How Complex Is Your Data Center?

Sometimes it seems like the networking vendors try to (A) create solutions in search of problems, (B) boil the ocean, (C) solve the scalability problems of Google or Amazon instead of focusing on real-life scenarios or (D) all of the above.

Bryan Stiekes from HP decided to do a step in the right direction: let’s ask the customers how complex their data centers really are. He created a data center complexity survey and promised to share the results with me (and you), so please do spend a few minutes of your time filling it in. Thank you!

3 comments:

  1. Started the survey but I can't add comments in fields that require just a number, and just a number would be incredibly misleading.

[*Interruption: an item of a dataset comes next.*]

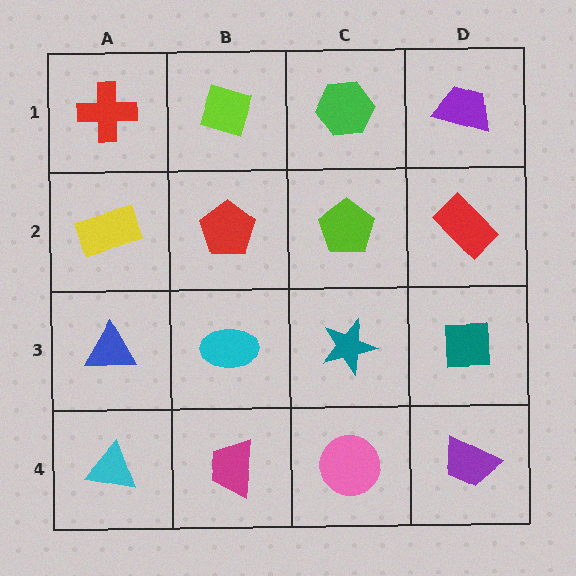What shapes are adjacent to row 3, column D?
A red rectangle (row 2, column D), a purple trapezoid (row 4, column D), a teal star (row 3, column C).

    For example network changes/additions happen in bursts, low percent of virtualized compute can indicate slow pace of change or lots of workloads where virtualization would be just an additional overhead.

    Also no mention of SAN, whiteboxes in any role, or automatization, or capacity, or private clouds. Far from comprehensive.

    This survey won't give any clear answers or insight. It'll be just an "average temperature for all patients in the whole hospital".

    If Bryan wants to have pure numbers then this survey will produce pure bullshit which would be useless at best and harmful at worst. After all, every network is a unique snowflake.
    Replies
    1. Thanks for the feedback! I added a comment section to the end of the survey if you feel any of your responses need amplification or qualification.

      Also, study after study has already been done on SANs, whiteboxes, disaggregation, automation, capacity, private clouds, virtualization, public clouds and so on.

      Interestingly enough, however, it's difficult to impossible to find anyone looking at the complexity of the underlays supporting datacenter workloads at all, let alone attempting to see if there is any correlation to outage. There's been some rumor of intended or attempted research on this topic in academia, but nothing that I've been able to find. (If anyone is aware of research on this topic which I haven't come across, more sources are always better, send them my way via Twitter (@Stiekes).

      So rather than attempting to build yet another comprehensive survey and bury what I'm actually interested in in a cloud of data, I decided instead to focus on configuration complexity and some outage information. The other stuff is for context and charactarization.

      Maybe we'll see there's a correlation, maybe we won't, but if we don't look all we'll have is anecdote and intuition - hard to get investment with that.

      Thanks for the insights and even more for plugging in on the survey!

    2. I think I see what you're angling for, but you still won't be able to see if this number is small because they automate or that number is large because they have additional SAN config on top of ethernet network, do their config size is indicative of their complexity or they just use a different vendor with less consise CLI, are their core routers unnecessary bloated with config or they're used as edge as well..

      I've completed it but I think that adding a comment field for every number would be more useful than one big comment field in the end. It's hard to summarize everything but easy to add small comments on why this or that number deviates from perceived normal state in the mind of the reviewer. It'll also show you what people believe is normal.

      I hope this survey will give you some actual and useful information, but I'm guessing that it'll be mostly from contact fields and "I wanna chat about it" button. :-) Anecdotal evidence is analyzable if there is enough of it.